As testemunhas chegaram ao local logo após o tiro, segundo disseram em depoimento.

A família de Tony não acredita na versão de Rosália e suspeita que ela seria a autora do disparo fatal.

Em um comunicado distribuído à imprensa local, a família disse antes do julgamento:

“Pedimos à sociedade e à imprensa que se unam a nós neste momento crucial, e as autoridades que ouçam nosso apelo, para que, juntos, possamos garantir que os responsáveis paguem pelo que fizeram e que Tony, um homem de tantos sonhos e amores, receba o respeito que merece", diz um trecho da nota

A reportagem não conseguiu contato com a família de Tony até a publicação desta reportagem.

Tribunal do Júri

Imagem BBC Brasil
Camila chora abraçada à mãe após Tribunal do Júri inocentar Rosália. (Arquivo pessoal)

Para a advogada Camila, a perícia e as investigações já forneciam indicações suficientes para inocentar a mãe dela e evitar um desgaste em toda a família.

A perícia colheu todas as digitais no local do crime. Nenhuma das que foram coletadas encontradas na arma eram de Rosália.

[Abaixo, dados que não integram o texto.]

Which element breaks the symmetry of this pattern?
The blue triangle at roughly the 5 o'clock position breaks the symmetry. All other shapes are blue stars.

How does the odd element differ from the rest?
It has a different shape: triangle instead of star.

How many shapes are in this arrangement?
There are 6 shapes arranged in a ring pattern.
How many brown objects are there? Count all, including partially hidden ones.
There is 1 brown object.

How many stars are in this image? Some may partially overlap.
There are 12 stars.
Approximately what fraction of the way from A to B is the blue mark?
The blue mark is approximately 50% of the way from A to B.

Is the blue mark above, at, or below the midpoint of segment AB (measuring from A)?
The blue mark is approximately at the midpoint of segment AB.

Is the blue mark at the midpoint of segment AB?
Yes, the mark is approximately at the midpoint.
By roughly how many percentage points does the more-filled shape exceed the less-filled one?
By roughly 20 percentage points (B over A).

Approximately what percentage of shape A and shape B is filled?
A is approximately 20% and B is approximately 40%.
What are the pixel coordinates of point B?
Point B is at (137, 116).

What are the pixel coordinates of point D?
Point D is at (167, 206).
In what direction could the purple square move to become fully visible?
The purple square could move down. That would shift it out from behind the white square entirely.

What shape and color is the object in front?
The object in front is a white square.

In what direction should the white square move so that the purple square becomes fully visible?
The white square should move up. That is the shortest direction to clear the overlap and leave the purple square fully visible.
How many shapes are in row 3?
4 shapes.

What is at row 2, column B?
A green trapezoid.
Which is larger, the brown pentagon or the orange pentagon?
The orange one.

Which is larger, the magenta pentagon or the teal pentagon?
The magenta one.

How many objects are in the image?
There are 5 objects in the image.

A defesa alega que não havia sinais de que a então namorada de Tony teria entrado no carro com ele porque apenas a porta do lado do motorista estava aberta. Ela também não teria feito um disparo pelo lado de fora, pois não havia marcas de balas no veículo.

A perícia apontou que o disparo foi feito dentro do veículo. A defesa alega que uma mulher relativamente baixa, de 1,50 metro, não teria condições de balear um homem de 1,80 e matá-lo com apenas um tiro.

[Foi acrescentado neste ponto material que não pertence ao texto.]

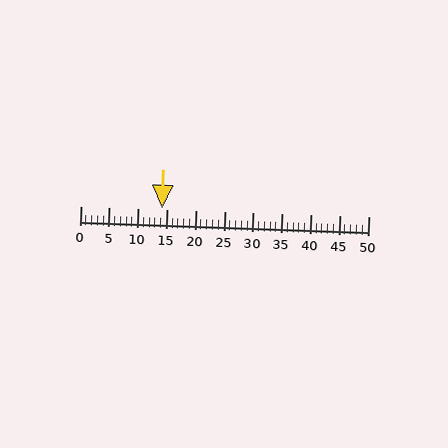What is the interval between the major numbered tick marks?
The major tick marks are spaced 5 units apart.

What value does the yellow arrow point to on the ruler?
The yellow arrow points to approximately 14.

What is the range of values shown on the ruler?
The ruler shows values from 0 to 50.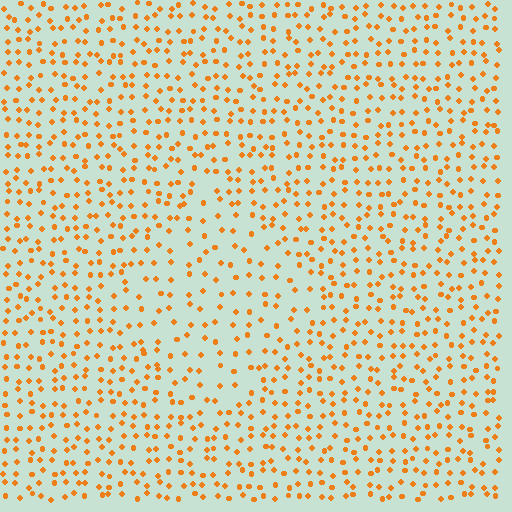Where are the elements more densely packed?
The elements are more densely packed outside the diamond boundary.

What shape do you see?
I see a diamond.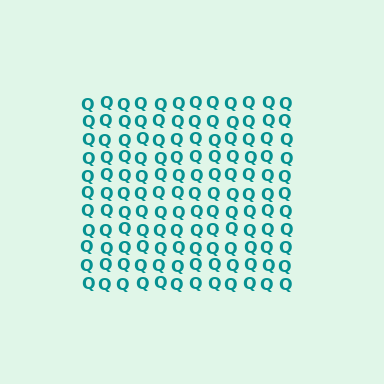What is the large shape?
The large shape is a square.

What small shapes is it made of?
It is made of small letter Q's.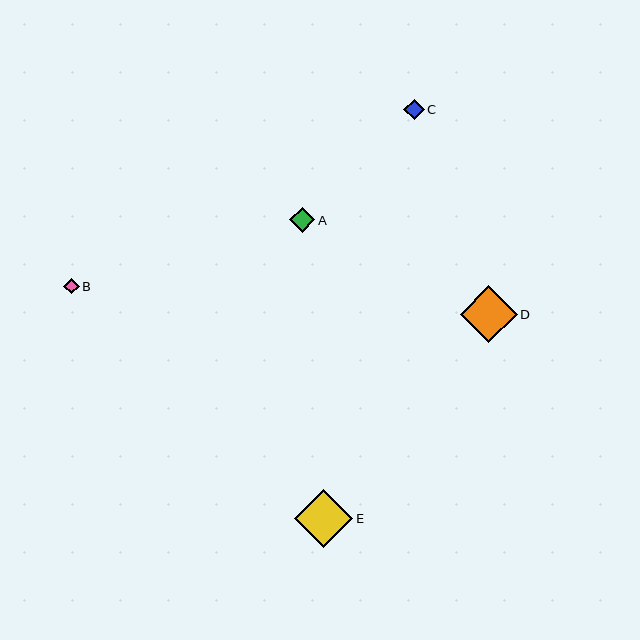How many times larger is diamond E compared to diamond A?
Diamond E is approximately 2.3 times the size of diamond A.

A morte de Tony virou notícia nos jornais e portais de notícias locais e comoveu a população de Valença. O rapaz era muito conhecido por sua atuação no ramo de revenda de veículos e por ser pré-candidato a vereador.

A fase do inquérito policial, com investigação, depoimentos e laudos periciais, durou cerca de um ano.

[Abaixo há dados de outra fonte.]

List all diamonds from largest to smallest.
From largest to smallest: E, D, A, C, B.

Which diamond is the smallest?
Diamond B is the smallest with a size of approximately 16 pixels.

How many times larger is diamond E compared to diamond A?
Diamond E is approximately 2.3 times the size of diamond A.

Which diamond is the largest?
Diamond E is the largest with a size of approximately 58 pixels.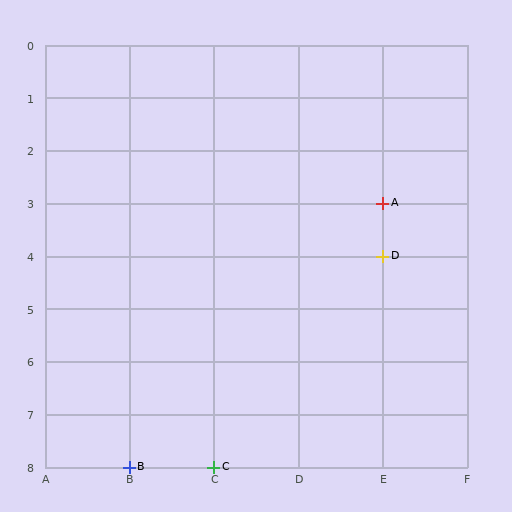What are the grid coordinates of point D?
Point D is at grid coordinates (E, 4).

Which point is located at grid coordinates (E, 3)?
Point A is at (E, 3).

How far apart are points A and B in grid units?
Points A and B are 3 columns and 5 rows apart (about 5.8 grid units diagonally).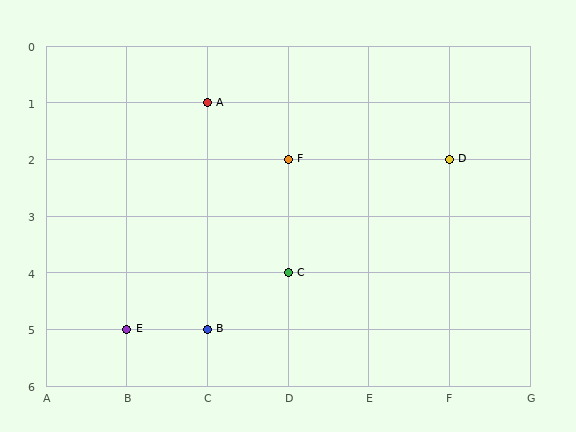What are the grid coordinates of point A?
Point A is at grid coordinates (C, 1).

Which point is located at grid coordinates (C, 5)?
Point B is at (C, 5).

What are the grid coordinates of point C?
Point C is at grid coordinates (D, 4).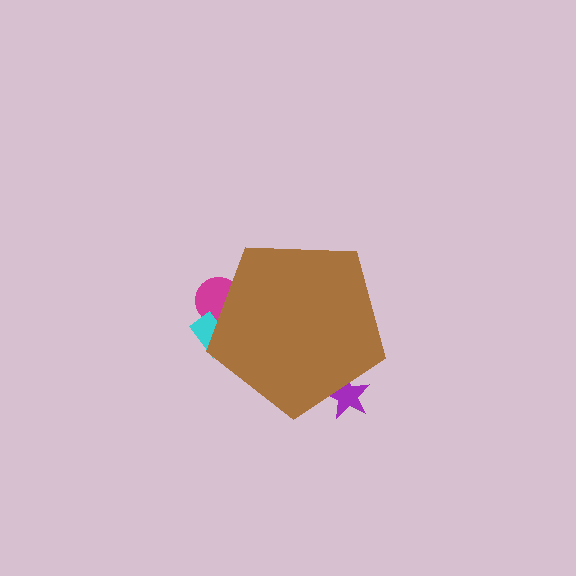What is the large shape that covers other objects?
A brown pentagon.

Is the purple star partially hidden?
Yes, the purple star is partially hidden behind the brown pentagon.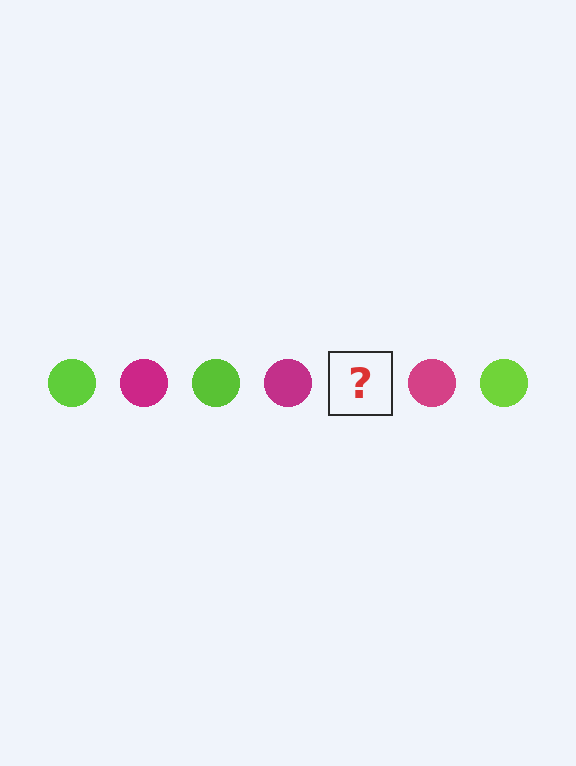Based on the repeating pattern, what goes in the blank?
The blank should be a lime circle.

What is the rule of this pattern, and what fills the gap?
The rule is that the pattern cycles through lime, magenta circles. The gap should be filled with a lime circle.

Para Camila, o caso deveria ter sido encerrado logo após o fim do inquérito policial, com a absolvição da mãe dela e sem a necessidade de um Júri.

“Infelizmente, a Justiça às vezes é cega, principalmente quando se trata de Tribunal do Júri. Ou seja, eles entendem que tudo tem que existir no Júri”, diz.

Procurado pela reportagem, o Ministério Público da Bahia informou por meio de nota que denunciou, em julho de 2013, Rosália por homicídio com base no inquérito policial.

Segundo a promotoria, as investigações apresentaram “indícios de autoria e de materialidade dos fatos criminosos, com testemunhas e laudo pericial que afastaram a tese de suicídio alegada pela ré”.

O Ministério Público afirmou ainda que essa acusação foi avaliada pela Justiça, que recebeu a denúncia.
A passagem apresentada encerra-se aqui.